De sorte que o quadro atual é de absoluta incerteza, onde não se sabe qual o juízo competente para julgamento das reclamações referentes à divergência entre a decisão da Turma Recursal e a jurisprudência do STJ.

7 – Considerações finais
De todo o exposto, conclui-se que o STJ não poderia ter delegado aos Tribunais de Justiça, por meio de resolução, sua competência para analisar por meio de reclamação se a decisão da Turma Recursal afrontou ou não sua jurisprudência. De fato, a Resolução no 3/16 não apenas desconsidera a determinação oriunda do STF (ED Rext 571.572/BA), como também viola a competência legislativa constitucional para legislar sobre direito processual (art. 22, I, da CF) e o art. 988, § 1o, do CPC, que regula a competência para julgamento da reclamação.

Assim, apesar da citada Resolução, parece correto afirmar que as reclamações referentes à inobservância pelos órgãos dos Juizados Especiais das teses jurídicas consagradas pelo STJ deverão ser julgadas neste tribunal, como já ocorria durante a vigência da Resolução no 12/2009, mas agora sob o regulamento do CPC (arts. 988 a 993).

Nesse sentido, necessário sublinhar que o julgamento da reclamação oriunda dos Juizados Especiais não pode ter a sua competência delegada, uma vez que ela representa um instrumento fundamental para a preservação da eficácia e da autoridade das decisões proferidas pelo STJ, que é o guardião da lei federal no País. Esse papel não é de um tribunal ­estadual ou distrital. E, ainda que fosse, restaria ­indagar: caso a decisão proferida pelo Tribunal de Justiça ofendesse a jurisprudência do STJ, caberia reclamação da reclamação?

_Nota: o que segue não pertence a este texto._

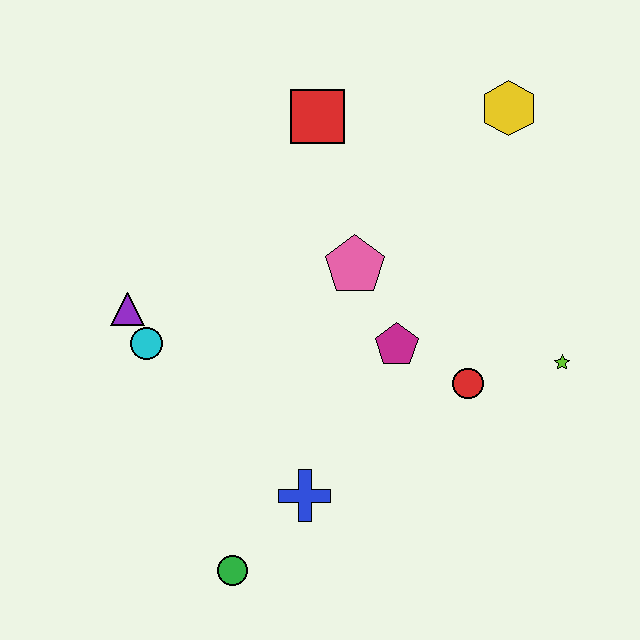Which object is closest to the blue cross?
The green circle is closest to the blue cross.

Por fim, necessário reconhecer que a melhor maneira de resolver a questão, em caráter definitivo, seria promover uma alteração na Lei no 9.099/1995 para introduzir um incidente de uniformização da jurisprudência nos Juizados Especiais Estaduais, aos moldes do que já existe nos Juizados Federais e nos Juizados Fazendários, para preservar a uniformidade da jurisprudência entre as Turmas Recursais Estaduais e entre estas e a jurisprudência do STJ na interpretação da legislação infraconstitucional.